Sartre explained that the average man hides behind masks and sustains himself on a kind of false existence of wearing masks and role-playing. Nietzsche said much the same of the masses. It is hard to deny this to be the case. The ancient pre-socratic philosophers alternated within this same dialectic, too, with Heraclitus claiming all reality was constant flux and Parmenides rebutting that all reality was actually permanence. These are two sides of the same dialectic found in post-lapsarian time-existence.

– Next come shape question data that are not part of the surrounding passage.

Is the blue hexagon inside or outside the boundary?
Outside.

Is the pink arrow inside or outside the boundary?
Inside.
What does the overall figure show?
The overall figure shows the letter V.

What occurred to me was that these pre-Socratics were looking for an ultimate impersonal ontological grounding, while the modern existential philosophers were concerned with this issue anthropologically and socially. When one thinks of Sartre’s man who steps forward to dispell the viscous, as he calls it, and begins to be being-for-itself, one of his characters ends in suicide.  The ultimate act of chaos, change, and rejection of the permanent.  Someone like the rock star comes to mind.  (But isn’t this just a role as well? Yes, it is.)  On the other hand, you have the masses, dumbed down as obeisant sheep who follow blindly whatever Übermensch comes along.  In other words, same dialectic protracted through the history of philosophy.

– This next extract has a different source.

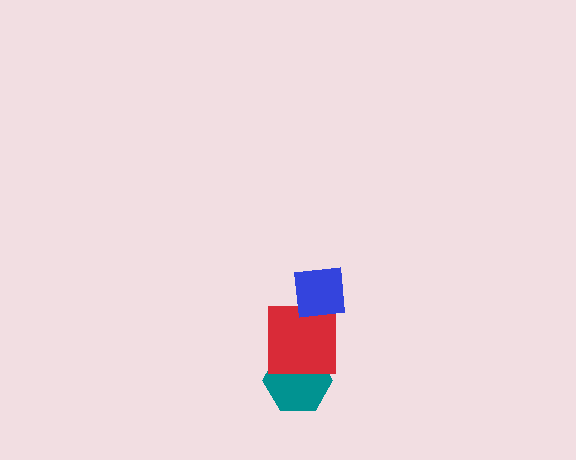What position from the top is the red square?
The red square is 2nd from the top.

What is interesting is that there seems to be no way out of this dialectic. However, St. Gregory of Nyssa, and later St. Maximus, expanded on this theme and posited a solution for this dialectic in the eschaton.  The eschaton will not be either a state of immoble stasis, nor one of constant flux (since the righteous will not be able to fall into sin).  This dialectic is transcended just as the false dialectic of free meaning a choice between good or evil is transcended.  Paul Blowers writes in his paper:

“The Confessor reworks the categories of time, extension, and aeonic existence in an effort to describe an indescribable state. This moving rest presupposes a kind of extension (diastema) that is beyond time (kronos), and yet short of God’s own utter timelessness: a temporal timelessness or aeon, a moving motionlessness. On this plane the creature enjoys “eternally moving repose” as a finite being open toward the infinite, and yet also knows an “immobile eternal movement” since the end of the finite being is infinite and unattainable  Thus the final stasis is thus a ‘dialectic vibration between time and timelessness, between creature and Creator.”  (Blowers, Maximus the Confessor, Gregory of Nyssa and the Notion of Perpetual Progress)

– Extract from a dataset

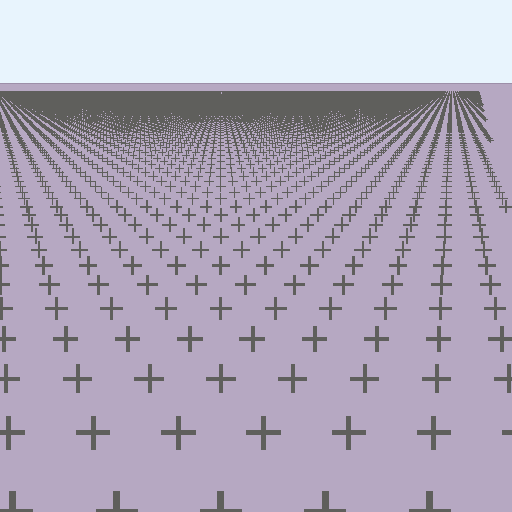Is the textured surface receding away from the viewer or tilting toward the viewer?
The surface is receding away from the viewer. Texture elements get smaller and denser toward the top.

So there is an interesting solution to this historical philosophical dilemma as proposed by these Eastern doctors. And, it is one which is simultaneously ontological and personal, whereas the pre-socratics were impersonal in their considerations, while the existentialists were ultimately concerned only with persons, since real being is the person who wills being-for-itself.  So we have the permanence and stasis as preferred by the masses reconciled with the flux and change as preferred by the revolutionary. It seems only a personal God can rescue us from this false dialectic as well.